Data Views
Introduction
Often times it is useful to get attributes across a large number of objects in the Flywheel hierarchy. One possible way of retrieving fields in such a manner would be looping over each level in the hierarchy, collecting the desired fields at each level. This is problematic because it is tedious to write and inefficient to execute.
A view is an abstraction that describes how to collect and aggregate data on a Flywheel instance. Views are defined as a set of columns to collect and are executed against a container (such as a project, subject or session). In addition, tabular or JSON file data may be aggregated from files, even files that are members of archives, or part of analysis output.
Data views provide an alternative way to efficiently aggregate data across the hierarchy in a tabular way, producing results like this:
project.label |
subject.age |
subject.sex |
acquisition.label |
trial_type |
response_time |
accuracy |
---|---|---|---|---|---|---|
color study |
1040688000 |
male |
task-redBlue |
go |
1.435 |
1 |
color study |
1040688000 |
male |
task-redBlue |
stop |
1.739 |
0 |
color study |
851472000 |
female |
task-redBlue |
go |
1.379 |
1 |
color study |
851472000 |
female |
task-redBlue |
stop |
1.534 |
1 |
Loading An Existing View
Views that already exist on flywheel can be accessed through the SDK using the get_view() command:
# Load a data view
view = fw.get_view(<view_ID>)
the view ID can be found in the URL on the UI when accessing a data view.
A list of data views available on the site can be found with the ???? command
Creating A View
Views can be created using the ViewBuilder
class, or the short-hand View()
method.
At a minimum, one column or file must be specified when creating a data view. A simple example would be to create a view that collects all of the built-in subject columns:
# Build a data view
view = fw.View(columns='subject')
Executing A View
A View object doesn’t become useful until you execute it against a container. View results can be loaded directly into memory, or saved to a file. If the pandas python package is available, you can also load view results directly into a DataFrame. Finally, you can also save the results of a view execution directly to a container as a file.
Load JSON View
import json
with fw.read_view_data(view, project_id) as resp:
data = json.load(resp)
Load pandas DataFrame
df = fw.read_view_dataframe(view, project_id)

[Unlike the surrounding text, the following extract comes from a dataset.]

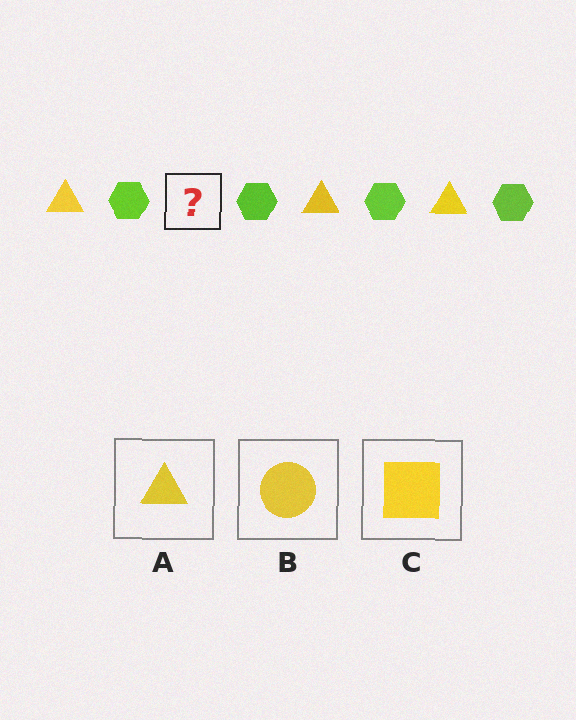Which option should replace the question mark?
Option A.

Save DataFrame to Local CSV
fw.save_view_data(view, project_id, '/tmp/results.csv', format='csv')
Data Filtering
When executing a data view, you can control the data that is included in the result by passing the following named keywords to any of the functions above:
filter - a comma separated list of filters to apply to the data
skip - an amount of data to skip before returning results, helpful when paginating data
limit - an max amount of data to return, helpful when paginating data
Data Formats
The following output formats are supported:
json - The default format. Results will be returned as an array of objects, one per row.

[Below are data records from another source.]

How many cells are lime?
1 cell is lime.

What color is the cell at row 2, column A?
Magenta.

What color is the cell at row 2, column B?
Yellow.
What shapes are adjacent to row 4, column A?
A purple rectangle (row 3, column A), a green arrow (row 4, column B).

json-row-column - A second json format where columns are separate from rows, and rows is an array of arrays.
json-flat - Similar to json, except that instead of an object, the rows are the top level array.

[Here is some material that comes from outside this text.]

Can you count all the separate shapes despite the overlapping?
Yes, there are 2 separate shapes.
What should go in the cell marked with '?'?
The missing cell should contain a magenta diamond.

csv - Comma-separated values format
tsv - Tab-separated values format
Data format can be specified on any of the data view execution functions.
Columns
Data view columns are references to container fields in the form of <container>.<field>
.
A current list of pre-defined columns and groups of columns is available via the print_view_columns()
method.
For example:
project (group): All column aliases belonging to project
project.id (string): The project id
project.label (string): The project label
project.info (string): The freeform project metadata
subject (group): All column aliases belonging to subject
subject.id (string): The subject id
subject.label (string): The subject label or code
subject.firstname (string): The subject first name
subject.lastname (string): The subject last name
subject.age (int): The subject age, in seconds
subject.info (string): The freeform subject metadata
...
Adding the project
group column will result in project.id
and project.label
being added. Likewise adding the subject
group column
will result in the subject id
, label
, firstname
, lastname
, age
(and more) columns being added to the view.
Info Columns
The info
columns are unique in that they represent the unstructured metadata associated with a container. As such, they are not included in
the column groups, and behave a little bit differently. If the output data format is CSV or TSV, then a set of columns are extracted from the first
row encountered, which is generally the first object created. This may result in unexpected behavior if info fields are not uniform across each
object. It’s better in most cases to explicitly state which info fields you wish as columns: e.g. subject.info.IQ
.
Files
Rows can also be extracted from CSV, TSV and JSON files that are present on the Flywheel instance. This can be done with the view builder by
specifying which container
type to find files on and a filename
wildcard match. In addition, analysis files can be matched by specifying
analysis_label
, analysis_gear_name
and/or analysis_gear_version
.
For example:
# Read all columns from files named behavioral_results_*.csv on each session
view = fw.View(container='session', filename='behavioral_results*.csv')
# Read Mean_Diffusivity.csv results from the newest AFQ analyses on each session, and include session and subject labels
builder = flywheel.ViewBuilder(columns=['subject.label', 'session.label'], container='session', analysis_gear_name='afq', filename='Mean_Diffusivity.csv')
builder.file_match('newest')
builder.file_column('Left_Thalamic_Radiation', type='float')
builder.file_column('Right_Thalamic_Radiation', type='float')
view = builder.build()
Saving Views
View definitions can be saved to your user account, or any project you have access to. For example:
me = fw.get_current_user().id
subjects_view = fw.View(label='Subject Info', columns=['subject'])
view_id = fw.add_view(me, subjects_view)
Then you can execute the view any time against any container
df = fw.read_view_dataframe(view_id, project_id)